Pay-as-you-go plans without contracts offer customers flexibility, allowing them to switch providers or cancel service at any time without penalties. The service works much like a prepaid phone: you fund your account upfront, use electricity as you go, and can stop adding money whenever you choose. Month-to-month prepaid plans typically use a variable rate, which means the price per kilowatt-hour can change with market conditions.
Prepaid plans with a fixed-rate lock in an electricity rate for a defined period—typically 6 or 12 months—allow customers to maintain stable pricing. Because these plans have a fixed term, they also include an early termination fee if you cancel before the contract ends. For customers who want predictable pricing, this is an excellent option.

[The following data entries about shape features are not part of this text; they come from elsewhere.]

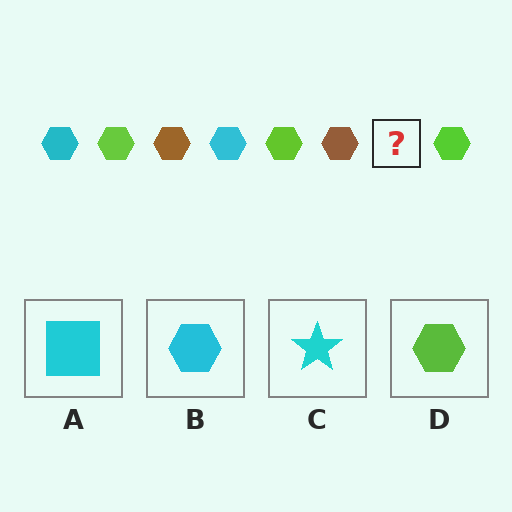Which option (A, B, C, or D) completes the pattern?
B.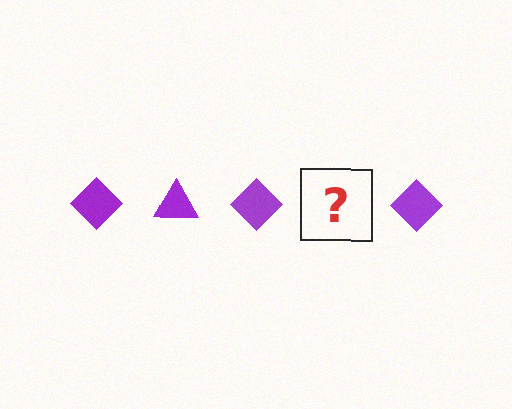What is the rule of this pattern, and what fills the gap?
The rule is that the pattern cycles through diamond, triangle shapes in purple. The gap should be filled with a purple triangle.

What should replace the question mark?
The question mark should be replaced with a purple triangle.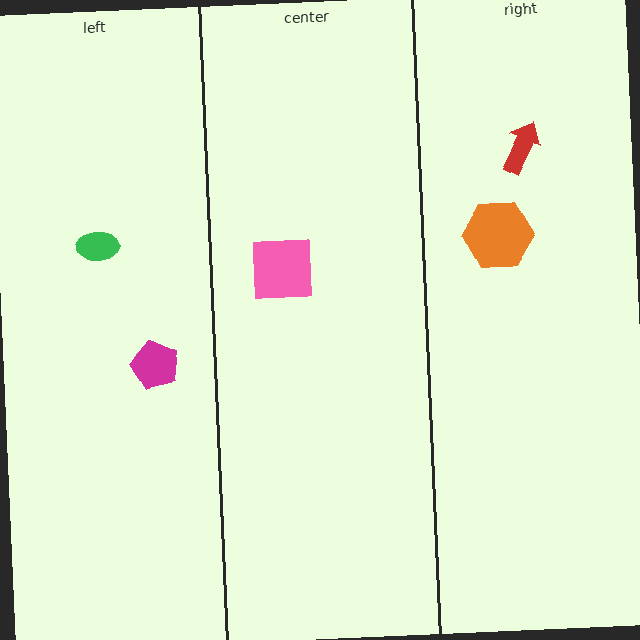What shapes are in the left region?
The magenta pentagon, the green ellipse.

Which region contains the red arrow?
The right region.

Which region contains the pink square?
The center region.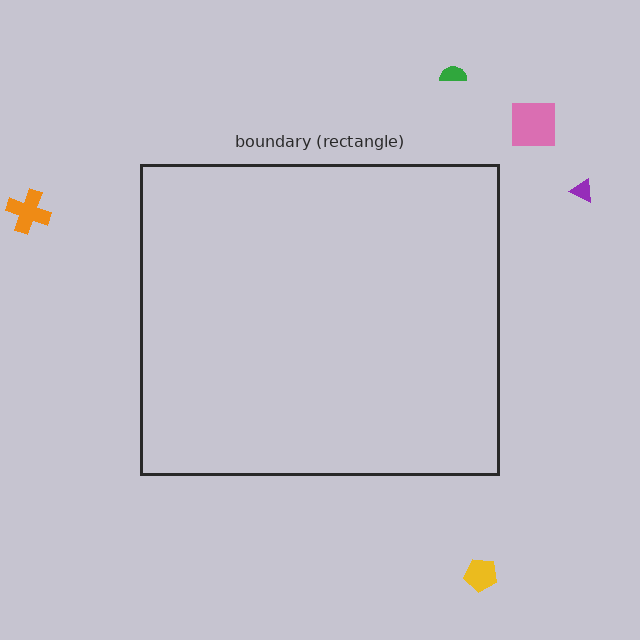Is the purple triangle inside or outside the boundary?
Outside.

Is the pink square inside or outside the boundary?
Outside.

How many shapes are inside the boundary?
0 inside, 5 outside.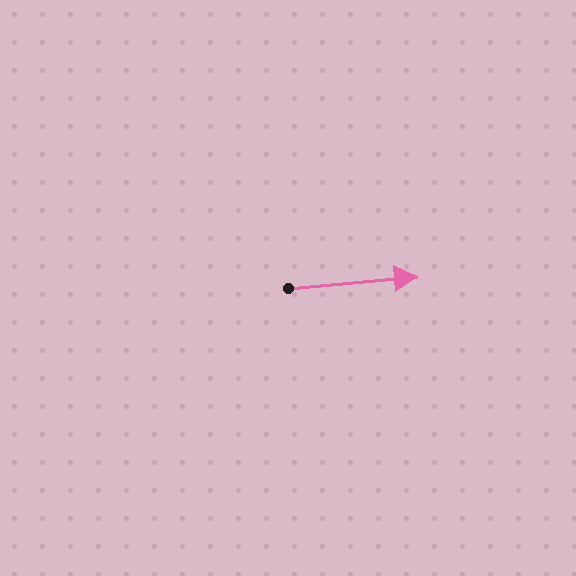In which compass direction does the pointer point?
East.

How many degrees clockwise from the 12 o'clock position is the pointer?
Approximately 85 degrees.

Regardless of the plan you choose, prepaid with a fixed rate, or a true month-to-month plan, they all come with important documents to review.
- Electricity Facts Label (EFL): This document clearly lists the plan’s exact price per kWh, any daily service fees, and whether an ETF applies.
- Terms of Service (TOS): This outlines the rules for service, including the minimum balance required to avoid disconnection (the “disconnection balance”) and the balance needed for reconnection.
- Prepaid Disclosure Statement (PDS): This mandated document provides specific information relevant only to prepaid service, ensuring transparency.
The Bottom Line: To know for sure, always review the Electricity Facts Label (EFL). It is the legal document that will clearly disclose the exact price, all fees, and any applicable early termination fee for a fixed-term plan.